On lira avec intérêt la géographie des départements de la Lozère et de la Haute-Loire dans la collection des petits guide qu’Adolphe Joanne consacra à la France à la fin du XIXème siècle. Il y parle succinctement des ravages de la Bête. Sur ce dernier point, on trouvera sur le Net de bons sites qui sont consacrés à cette calamité ainsi que les références de nombreux ouvrages parmi lesquels les fameuses rééditions des études des abbés Pourcher, Pic et Fabre. C’est dire combien l’ énigme de la Bête passionna les serviteurs du Tout Puissant…
Sur ces terres reculées du plateau central tout se prête au mystère ; sait-on ce qui peut se cacher derrière les rochers moussus ou au cœur des fourrés ? vous accompagner par les sentiers de chèvre ou vous attendre au détour d’un bois ? On imagine mal de telles histoires se passer dans le cadre des labours de la Beauce !
Quand on aborde le Gévaudan par Saint-Flour, avant de quitter le Cantal, il faut saluer la beauté austère de la cathédrale Saint Pierre et la façade de la maison consulaire et ses sculptures.
Passé Ruynes en Margeride, la route sinueuse qui porte à Saugues où se dresse, au cœur de la ville la ruine du vieux donjon, traverse des bois de hêtres et de gros rochers ; on sent qu’on arrive sur des terres jadis redoutables battues par les vents et les grandes compagnies du temps de la guerre des camisards, sans compter les ravages de la Bête…

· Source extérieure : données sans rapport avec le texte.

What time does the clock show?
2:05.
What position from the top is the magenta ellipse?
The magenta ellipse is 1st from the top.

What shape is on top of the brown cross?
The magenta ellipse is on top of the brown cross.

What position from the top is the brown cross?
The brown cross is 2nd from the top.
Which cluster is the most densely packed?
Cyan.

Le paysage du Gévaudan, surtout en Margeride, est essentiellement composé de forêt, le demeurant se partageant pâturages et terres arables. C’est qu’en Lozère, 45% de l’espace est occupé par les boisements (où dominent les conifères) qui couvrent un peu plus de 232000 hectares. Cette forêt, majoritairement privée (80%), s’agrandit de 500 nouveaux hectares chaque année. On a tout lieu de croire qu’au temps de la Bête, où la population était plus nombreuse qu’aujourd’hui, elle n’avait pas cette amplitude et, moins essaimée, s’étendait sur de vastes massifs à l’image de celui de la forêt de Mercoire d’où précisément, le monstre, à ce qu’on raconte, était sorti…

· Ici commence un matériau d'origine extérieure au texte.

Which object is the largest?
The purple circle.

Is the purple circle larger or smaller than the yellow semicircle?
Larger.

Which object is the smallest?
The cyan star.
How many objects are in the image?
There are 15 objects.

Tout semble rude, ici : les rochers, les croupes pelées aux sentes rocailleuses, les forêts de conifères qui s’étalent en chapes sombres sur des hectares, courent sur les pentes des monts, et colonisent jusqu’au fond des ravines.
L’habitat rural porte ses toits de tuiles courbes sur des murs épais percés de petites ouvertures; la maison, qui fait bloc avec l’étable où s’ouvre le portail en arc surbaissé traduit cette même rudesse. Il faut se garder du froid car sur ce plateau, le fond de l’air, hormis quelque caprice de la nature, reste frais tous les jours de l’année. Mais cette austérité a le charme des caractères trempés qui ne laissent pas indifférent ; il faut s’entendre avec elle et découvrir ce qu’elle recèle de profondeur et de mystère.
C’est le nord du pays, à cheval sur la Haute-Loire, qui donne, je le crois, la meilleure image du Gévaudan. La vallée de la Desges, encaissée dans le plateau, reste sauvage tout autant que le sont les gorges de l’Allier. Desges, arrosé par la rivière qui lui a donné son nom, n’est qu’un petit village dominé par des sommets au flanc desquels serpentent les sentiers de chèvres ravinés par les orages. Comme beaucoup de petites communes du pays, le cimetière de Desges, ainsi qu’en témoignent ses belles tombes délaissées, est aujourd’hui plus peuplé que le bourg…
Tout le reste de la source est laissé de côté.